Manufacturing Consultancy

Many people believe that the culture in an organisation is set from the top down or the bottom up, but in a manufacturing organisation, I believe it is the Supervisors who set the standard for your culture.

I have spent many years working in manufacturing organisations and I believe that Supervisors can be the make-or-break of a manufacturing company. Recruit, train and promote the right people in Supervisor jobs and your organisation will flourish. Conversely, Supervisors who are poorly aligned with your culture will poison and taint any attempt to change and improve your business.

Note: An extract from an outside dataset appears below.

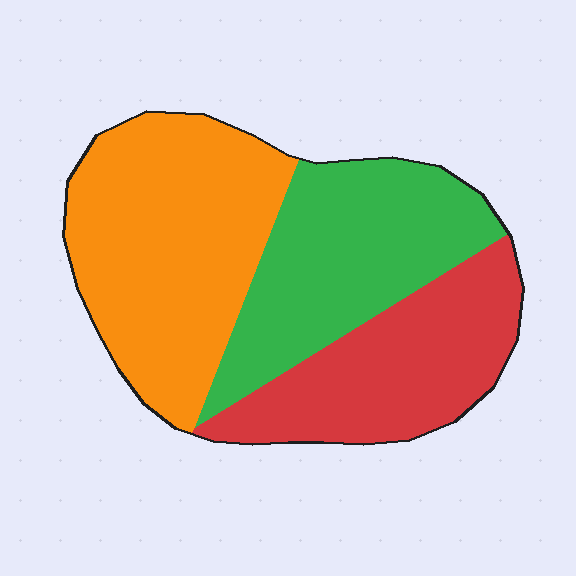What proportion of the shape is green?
Green covers roughly 30% of the shape.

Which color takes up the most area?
Orange, at roughly 40%.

Supervisors are the gatekeepers of information – they filter communications in both directions. They decide what information from the shopfloor is passed upwards and they edit the information from above that is passed down from management to the shopfloor. Even if information is passed from management directly to the Operatorsd by way of briefings or memos, Operators will still look to their Supervisors for guidance on the relative importance of the latest directive from above.

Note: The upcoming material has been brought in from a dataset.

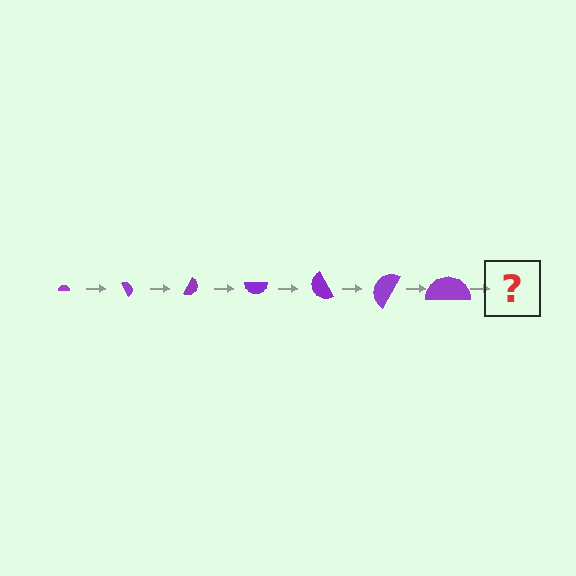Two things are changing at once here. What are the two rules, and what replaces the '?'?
The two rules are that the semicircle grows larger each step and it rotates 60 degrees clockwise each step. The '?' should be a semicircle, larger than the previous one and rotated 420 degrees clockwise from the start.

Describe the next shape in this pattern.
It should be a semicircle, larger than the previous one and rotated 420 degrees clockwise from the start.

At many times of the day, Supervisors are often the most senior people on site, particularly on a night-shift, where anarchy can reign if the Supervisor is not aligned with your company standards.

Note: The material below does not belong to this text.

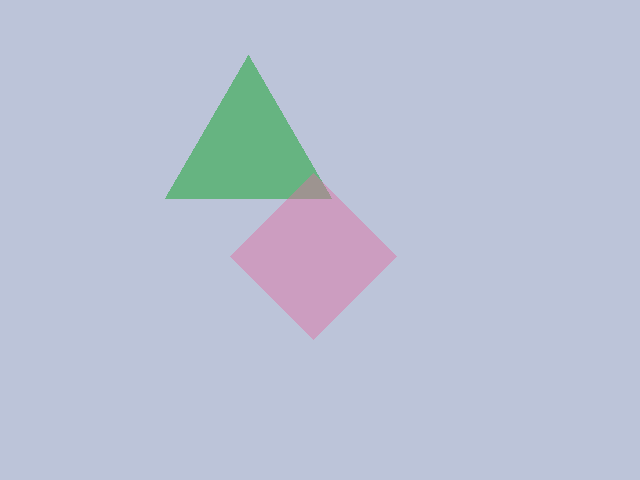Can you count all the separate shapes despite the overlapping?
Yes, there are 2 separate shapes.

Supervisors are the standard-bearers of the shop-floor, whether you like it or not. If you want to change culture, implement new working standards, or simply move towards better manufacturing processes, then your Supervisors are critical to success.

So why did a recent study of manufacturing companies show that less than 20% of Supervisors are ever trained to be Supervisors. Of course, Supervisors have some training, but this is usually task-related training such as how to complete the shift paperwork, what to do with holiday request forms or how to do the weekly fork-lift checks. But only a tiny fraction of manufacturing Supervisors are ever shown how to manage a team.

Good operators are promoted into Supervisor roles, but they have no bench mark on how to be a Supervisor. If their former Supervisor was someone who ruled by fear and barked orders, then guess what……the new Supervisor will operate in the same way. In my experience, any open-minded Supervisor, whether they have been in the job for years or are newly-promoted. can learn the basic management skills to make his team grow.  Show them how to delegate well, how to communicate more effectively and explain different ways of motivating people to do some of the ‘dullest’ jobs, then they feel like a kid with a new toy box. Suddenly they have half a dozen different ways to work with their operators and achieve their shift’s objectives.

Supervisors are the heartbeat of your manufacturing company – if you don’t train them to work with people, they will strangle the life from it.